Where barley mixture components differed significantly in quality, problems with
heterogeneity did occur [42]. A similar situation may be observed after processing in wheat
e.g. in breadmaking, where Sammons and Baenzinger [50] suggested that the quality of a
mixture was very similar to the mean of its components, so inclusion of a component with
very low quality would adversely affect the performance of the mixture. However, where
differences between components were less extreme, mixtures comparable to the higher
quality component could be identified [26]. Similarly, Manthey and Fehrmann [33] noted no
problems from the use of mixtures. Osman [44], working with organically-grown wheat,
detected a small advantage, in loaf volume, for a mixture compared to the mean of its
components. Most of these data were obtained from experimental plots, but mixtures and
monocultures have also been compared on a field scale [36]. Inclusion of one component with
slightly lower quality, within a four-component mixture, did not cause the mixture to have
significantly lower baking quality that the best component.

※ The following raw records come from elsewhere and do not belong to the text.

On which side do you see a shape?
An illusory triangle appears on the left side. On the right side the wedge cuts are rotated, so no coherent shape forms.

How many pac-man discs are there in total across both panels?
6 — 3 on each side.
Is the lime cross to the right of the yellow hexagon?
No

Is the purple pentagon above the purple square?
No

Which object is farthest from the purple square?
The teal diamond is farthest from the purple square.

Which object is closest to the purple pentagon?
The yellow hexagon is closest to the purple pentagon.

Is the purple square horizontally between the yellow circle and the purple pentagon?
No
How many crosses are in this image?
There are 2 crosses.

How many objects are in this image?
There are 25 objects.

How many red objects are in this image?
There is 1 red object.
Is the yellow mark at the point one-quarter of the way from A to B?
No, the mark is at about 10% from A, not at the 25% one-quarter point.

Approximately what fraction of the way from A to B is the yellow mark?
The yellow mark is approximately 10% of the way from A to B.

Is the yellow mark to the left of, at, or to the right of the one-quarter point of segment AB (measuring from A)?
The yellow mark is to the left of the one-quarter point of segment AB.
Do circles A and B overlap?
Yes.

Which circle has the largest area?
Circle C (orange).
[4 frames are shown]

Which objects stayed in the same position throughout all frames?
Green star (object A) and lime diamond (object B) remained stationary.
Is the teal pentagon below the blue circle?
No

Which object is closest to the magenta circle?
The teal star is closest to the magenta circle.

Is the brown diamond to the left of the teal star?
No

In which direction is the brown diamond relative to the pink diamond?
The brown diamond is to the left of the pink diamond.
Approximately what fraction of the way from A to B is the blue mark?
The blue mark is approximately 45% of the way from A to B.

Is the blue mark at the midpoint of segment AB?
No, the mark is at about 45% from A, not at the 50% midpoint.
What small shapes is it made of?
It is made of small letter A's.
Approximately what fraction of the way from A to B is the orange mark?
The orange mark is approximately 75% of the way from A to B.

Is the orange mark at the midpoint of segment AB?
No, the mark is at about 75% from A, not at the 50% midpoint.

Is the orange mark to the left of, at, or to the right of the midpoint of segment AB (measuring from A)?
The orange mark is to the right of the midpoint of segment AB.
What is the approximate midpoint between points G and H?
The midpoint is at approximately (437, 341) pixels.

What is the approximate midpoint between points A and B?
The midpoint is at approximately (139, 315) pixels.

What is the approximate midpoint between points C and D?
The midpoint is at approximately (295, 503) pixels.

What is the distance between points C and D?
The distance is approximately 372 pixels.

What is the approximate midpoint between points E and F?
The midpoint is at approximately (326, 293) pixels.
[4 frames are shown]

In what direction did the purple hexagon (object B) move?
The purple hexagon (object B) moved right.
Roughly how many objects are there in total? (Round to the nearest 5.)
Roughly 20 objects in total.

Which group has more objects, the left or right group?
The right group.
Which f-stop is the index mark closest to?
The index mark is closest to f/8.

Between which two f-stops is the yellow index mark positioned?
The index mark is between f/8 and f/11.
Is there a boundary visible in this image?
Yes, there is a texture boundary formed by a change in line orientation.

Wheat mixtures have also been accepted for grain distilling, on the conditions that they
are grown from accredited seed and achieve acceptable specific weights [69], and Swanston
et al. [66] noted that a mixture of three components was included in a commercial batch of
grain that passed through the entire distilling process without problems. A major difference
between wheat and barley for distilling is the absence of a malting stage and this appears to
accommodate some variation in quality amongst the components. The variety Deben gave the
highest grain yields of four varieties included in a field trial [66], but its alcohol yield was
significantly lower than that of the other three cultivars, Riband, Claire and Consort. A
mixture, comprised of Claire, Consort and Deben gave both grain yields and alcohol yields
comparable with the best individual variety and alcohol yields significantly higher than those
of Deben [66].
Mixtures provide the opportunity to extend the commercial lifespan of older, high-quality
varieties or to exploit newer varieties with good processing attributes, but agronomic
weaknesses that have precluded their recommendation [69]. The average value for alcohol
yield per hectare, obtained from such mixtures, is likely to exceed that achieved by high
yielding, but poorer distilling quality varieties. In addition, varietal mixtures tend to give
more stable grain yields between locations and seasons [17] and, as a consequence, should
show less fluctuation in nitrogen dilution effects and, thus, grain N levels. Wheat mixtures
should, therefore, be potentially attractive to the grain distiller, while the emergence of
several more varieties with good or moderate distilling quality, in the last few years, also
provides the opportunity to create more complex mixtures.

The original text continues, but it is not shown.